The Collaborative Computing exemplar enables computational tools to be more proactive in performing analytic tasks of potential benefit to an analyst’s workflow. Traditionally, the initiative to execute a computational analytic task (such as a query or a mathematical computation) comes from the analyst. The analyst determines and defines the task to be performed, and then the computational system performs the task and returns the results. This analyst-initiated workflow can create frustration (if the analyst does not know how to define the requested task) and friction (if the analyst or computational system must wait for the other to perform their task).
Our vision is to enable a model of analyst augmentation where the system proactively identifies beneficial computational tasks, performs them, and seamlessly integrates the results into the analyst’s workflow. These computational tasks can be both assistive/amplifying in nature, where the task is one that the analyst would have asked for as part of their current workflow, or broadening/complementary in nature, where the task is one that may benefit the analyst’s workflow but not one they would have thought or known how to ask for.
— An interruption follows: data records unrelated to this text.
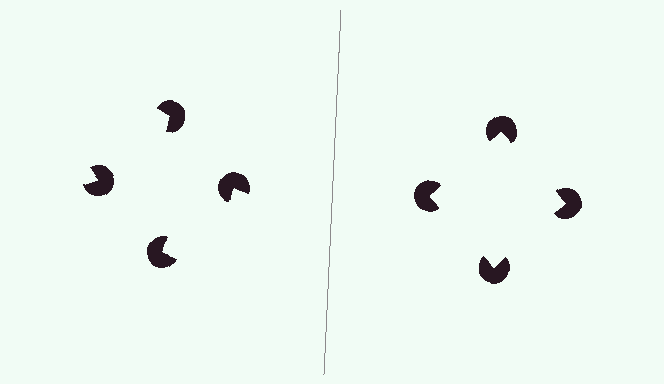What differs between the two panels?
The pac-man discs are positioned identically on both sides; only the wedge orientations differ. On the right they align to a square; on the left they are misaligned.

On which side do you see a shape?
An illusory square appears on the right side. On the left side the wedge cuts are rotated, so no coherent shape forms.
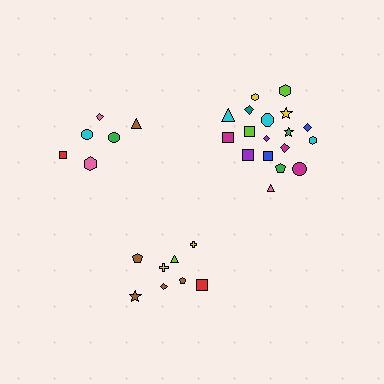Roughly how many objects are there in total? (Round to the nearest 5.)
Roughly 30 objects in total.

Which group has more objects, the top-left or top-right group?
The top-right group.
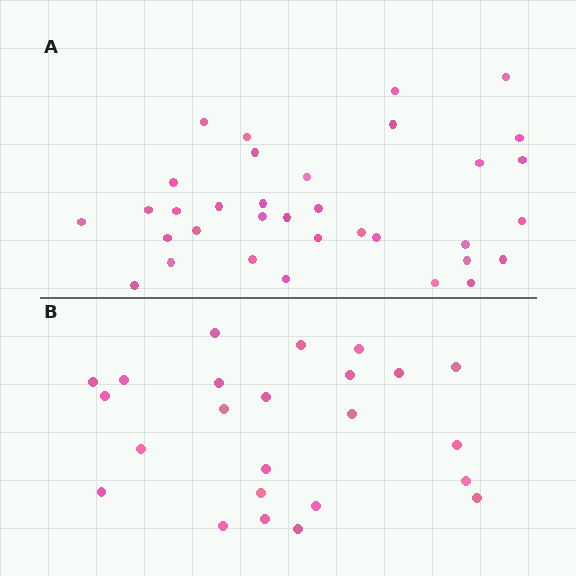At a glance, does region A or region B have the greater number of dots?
Region A (the top region) has more dots.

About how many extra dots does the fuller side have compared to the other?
Region A has roughly 10 or so more dots than region B.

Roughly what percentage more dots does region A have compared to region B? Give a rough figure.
About 40% more.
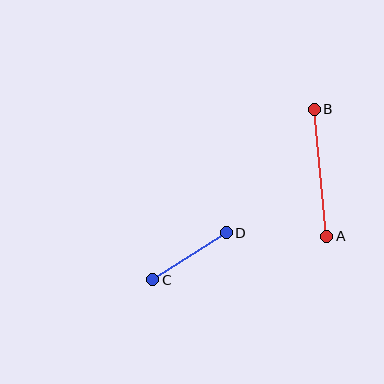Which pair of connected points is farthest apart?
Points A and B are farthest apart.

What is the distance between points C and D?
The distance is approximately 87 pixels.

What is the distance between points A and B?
The distance is approximately 128 pixels.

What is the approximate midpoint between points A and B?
The midpoint is at approximately (321, 173) pixels.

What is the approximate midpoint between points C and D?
The midpoint is at approximately (189, 256) pixels.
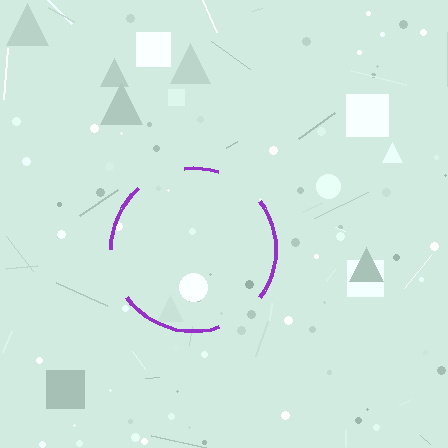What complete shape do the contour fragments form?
The contour fragments form a circle.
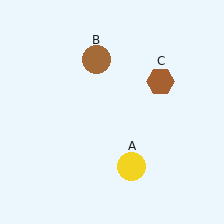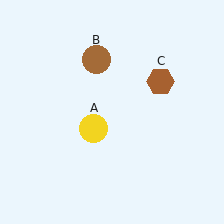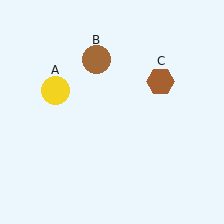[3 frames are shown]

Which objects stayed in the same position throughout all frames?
Brown circle (object B) and brown hexagon (object C) remained stationary.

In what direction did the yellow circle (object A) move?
The yellow circle (object A) moved up and to the left.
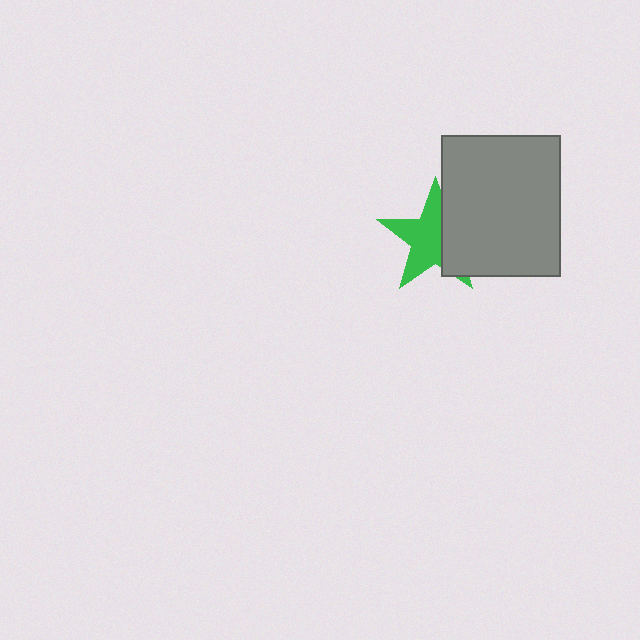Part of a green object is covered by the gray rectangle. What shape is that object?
It is a star.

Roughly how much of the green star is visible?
About half of it is visible (roughly 62%).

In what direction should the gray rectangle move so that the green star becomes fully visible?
The gray rectangle should move right. That is the shortest direction to clear the overlap and leave the green star fully visible.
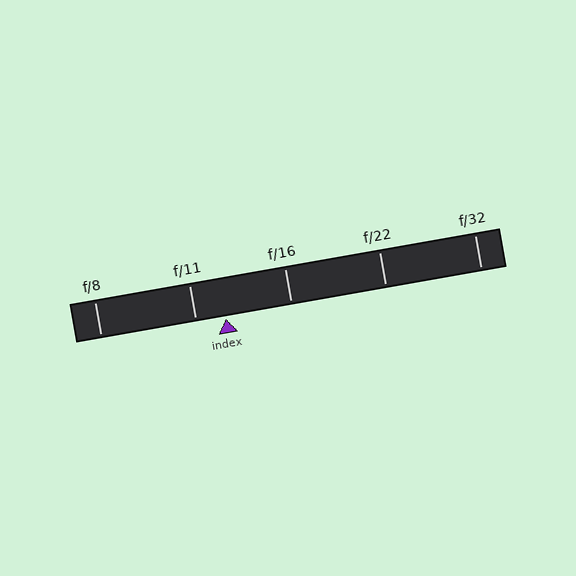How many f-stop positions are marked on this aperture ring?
There are 5 f-stop positions marked.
The Collaborative Computing exemplar develops fundamental understanding of and explore novel approaches to what we see as three core pillars of collaborative computing:
- Instrumentation and Observation – Understanding and capturing what the analyst is doing with minimal interference to the analyst
- Tasking and Execution – Using the instrumentation information to determine which computational tasks should be performed and executing them
- User Experience – Integrating the computed information and products into an analyst’s workspace without unintentionally destroying an analyst’s natural workflow
The research efforts in these areas are grounded by data capturing existing and potential analytic tasks. Our preference is that this data be generated through the instrumentation of tools and prototypes that analysts can use to provide real mission value. Therefore, a significant part of the Collaborative Computing exemplar is the design and development of the instrumentation approach to generating, collecting, and structuring analytic workflow data for further analysis. Of additional interest is the development and implementation of workflow recommenders.
This exemplar also develops user-facing, value-adding, collaborative computing prototypes based on the understanding gained by analyzing workflow data. The main objective of these prototype development efforts is to quickly iterate capabilities that provide mission analysts real value through collaborative computing. These prototypes will also be instrumented so that as their value is demonstrated through their increased usage, they will capture more data about analytic tasks and workflows.